If the couple decides to get married after many meetings, they exchange gifts and decide on a suitable date. The fourth of the month is definitely out. 四 ‘shi’ means ‘four’ but 死 ‘shi’ means ‘death’. Thus four is an unlucky number. Hospitals do not have a fourth floor or a room number four.
Many people get married Spring and Autumn because the weather is good at these times. The wedding may be held in a hotel function room or a special function centre with a shine, and a Shinto priest to carry out the ceremony. Some young couples like to get married at a church, in full western style dress.
The bride wears an elaborate tradition kimono with designs of cranes. She has a large wig (few girls would have sufficient hair of their own) arranged in the traditional style. Her face is painted white and she is made up to look ver much like a doll. She wears a ceremonial white veil and in her hair, she wears smaller pine tree boughs carved from a tortoise shell. The pine tree, tortoise and crane live for a long time. The symbolism is obvious. These days the bride may simply wear a large tsunokakushi (the bride’s hood) that covers the entire head except for the face. There is no wig or elaborate make-up. The groom may wear a traditional kimono and hakama (long pleated pants), but some wear a formal western suit.
After the formal ceremony, the bride changes out of the ceremonial dress and into a lighter kimono for the reception.
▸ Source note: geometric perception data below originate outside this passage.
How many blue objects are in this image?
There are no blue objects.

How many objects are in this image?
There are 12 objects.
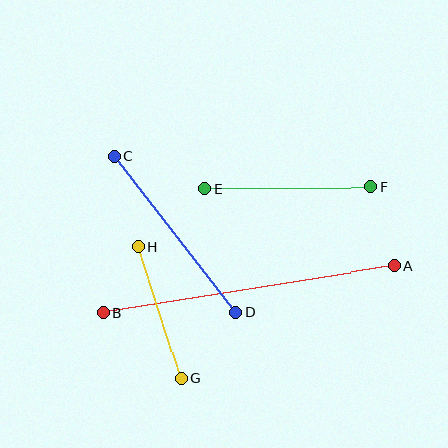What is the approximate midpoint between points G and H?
The midpoint is at approximately (160, 313) pixels.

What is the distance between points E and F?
The distance is approximately 166 pixels.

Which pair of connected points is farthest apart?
Points A and B are farthest apart.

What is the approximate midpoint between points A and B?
The midpoint is at approximately (249, 290) pixels.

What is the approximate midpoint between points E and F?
The midpoint is at approximately (287, 188) pixels.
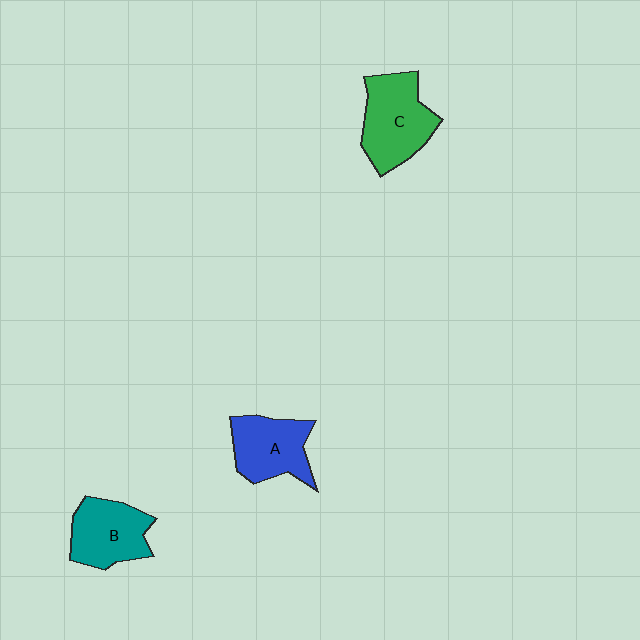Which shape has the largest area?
Shape C (green).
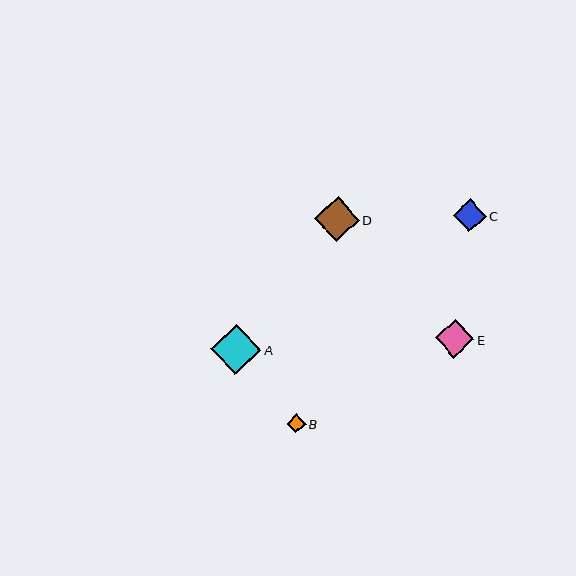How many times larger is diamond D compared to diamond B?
Diamond D is approximately 2.4 times the size of diamond B.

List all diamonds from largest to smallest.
From largest to smallest: A, D, E, C, B.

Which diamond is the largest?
Diamond A is the largest with a size of approximately 50 pixels.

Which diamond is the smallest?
Diamond B is the smallest with a size of approximately 19 pixels.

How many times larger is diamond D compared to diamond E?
Diamond D is approximately 1.2 times the size of diamond E.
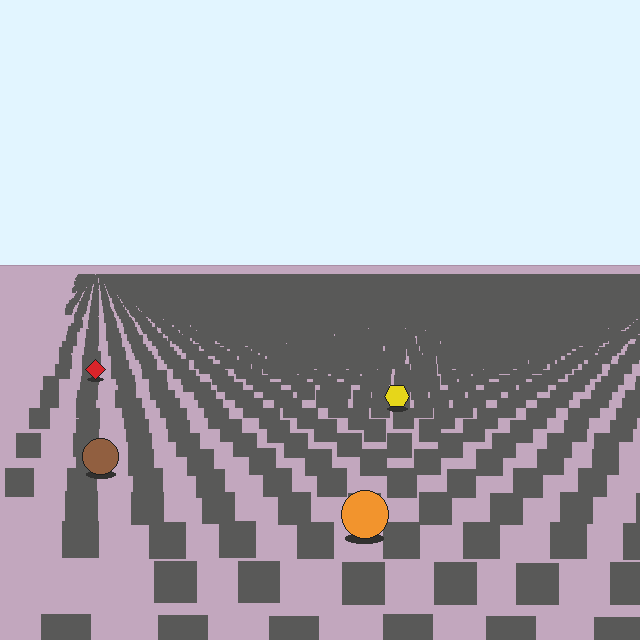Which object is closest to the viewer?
The orange circle is closest. The texture marks near it are larger and more spread out.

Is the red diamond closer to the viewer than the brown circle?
No. The brown circle is closer — you can tell from the texture gradient: the ground texture is coarser near it.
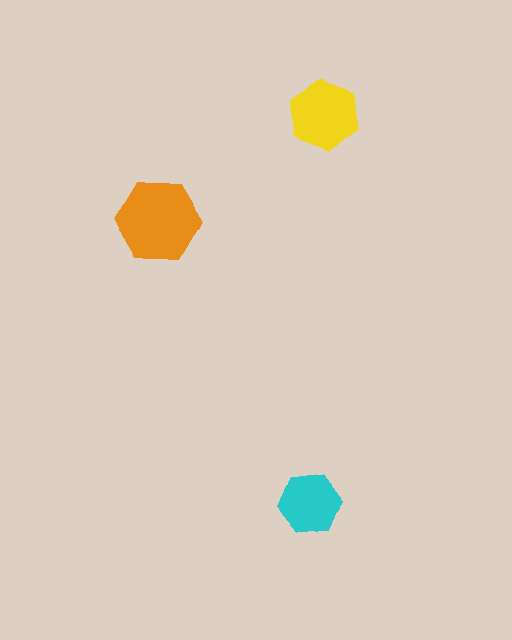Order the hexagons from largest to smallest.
the orange one, the yellow one, the cyan one.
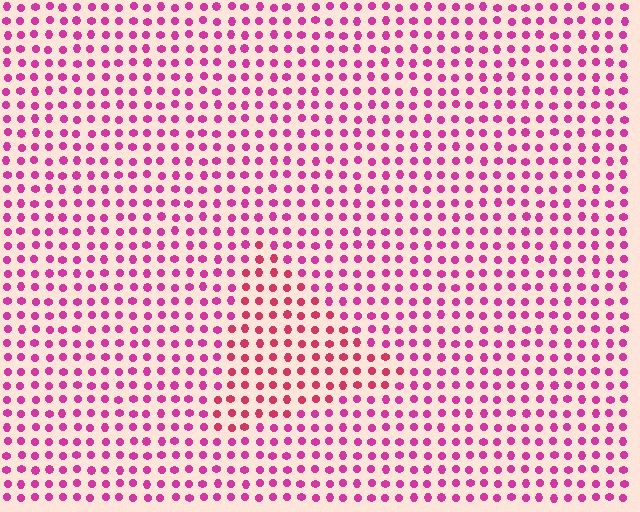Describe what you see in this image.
The image is filled with small magenta elements in a uniform arrangement. A triangle-shaped region is visible where the elements are tinted to a slightly different hue, forming a subtle color boundary.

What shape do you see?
I see a triangle.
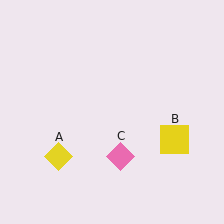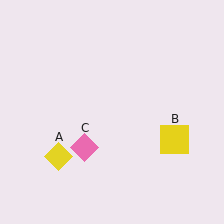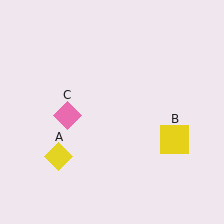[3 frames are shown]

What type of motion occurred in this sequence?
The pink diamond (object C) rotated clockwise around the center of the scene.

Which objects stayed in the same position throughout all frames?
Yellow diamond (object A) and yellow square (object B) remained stationary.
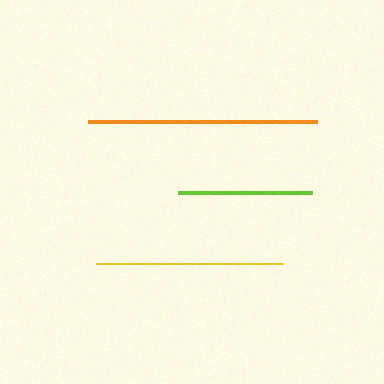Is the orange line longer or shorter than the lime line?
The orange line is longer than the lime line.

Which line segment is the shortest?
The lime line is the shortest at approximately 135 pixels.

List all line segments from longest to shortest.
From longest to shortest: orange, yellow, lime.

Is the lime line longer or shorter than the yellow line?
The yellow line is longer than the lime line.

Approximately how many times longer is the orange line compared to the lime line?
The orange line is approximately 1.7 times the length of the lime line.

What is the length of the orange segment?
The orange segment is approximately 229 pixels long.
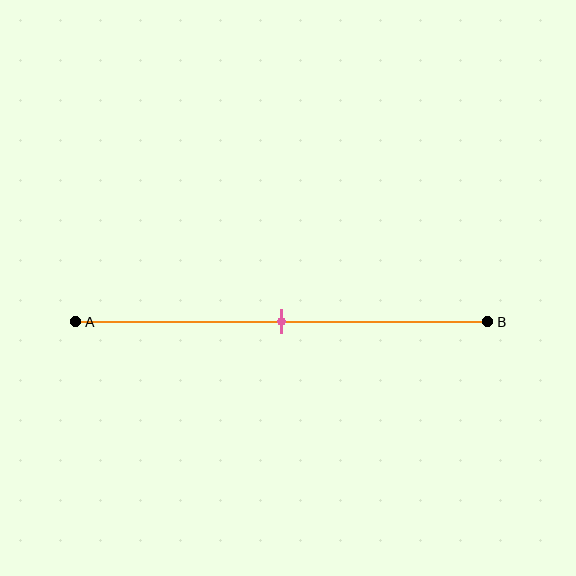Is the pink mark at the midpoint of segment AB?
Yes, the mark is approximately at the midpoint.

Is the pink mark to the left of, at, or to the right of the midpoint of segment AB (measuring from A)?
The pink mark is approximately at the midpoint of segment AB.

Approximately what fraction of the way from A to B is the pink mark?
The pink mark is approximately 50% of the way from A to B.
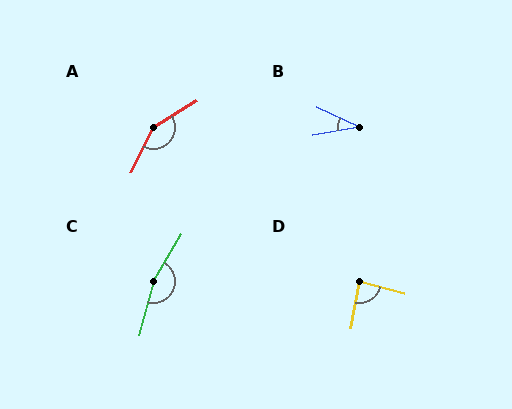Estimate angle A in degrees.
Approximately 148 degrees.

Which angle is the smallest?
B, at approximately 35 degrees.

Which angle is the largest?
C, at approximately 164 degrees.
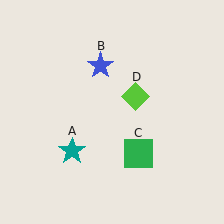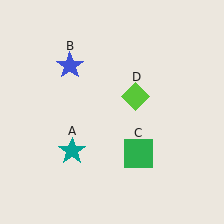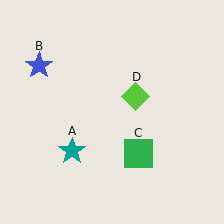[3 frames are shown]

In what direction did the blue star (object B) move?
The blue star (object B) moved left.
This may be held at home (in a large country house), at a reception centre, or a hotel. There is eating, drinking, speeches and formal toasts. After that, the bride again changes, this time into a white western dress, and mingles with the guests in a less formal way.
The guests bring presents for the bride and groom. These presents are usually money. As the guests leave, they are each given a present by the host. After that, the bride again changes and it is time for the newlyweds to go off on their honeymoon.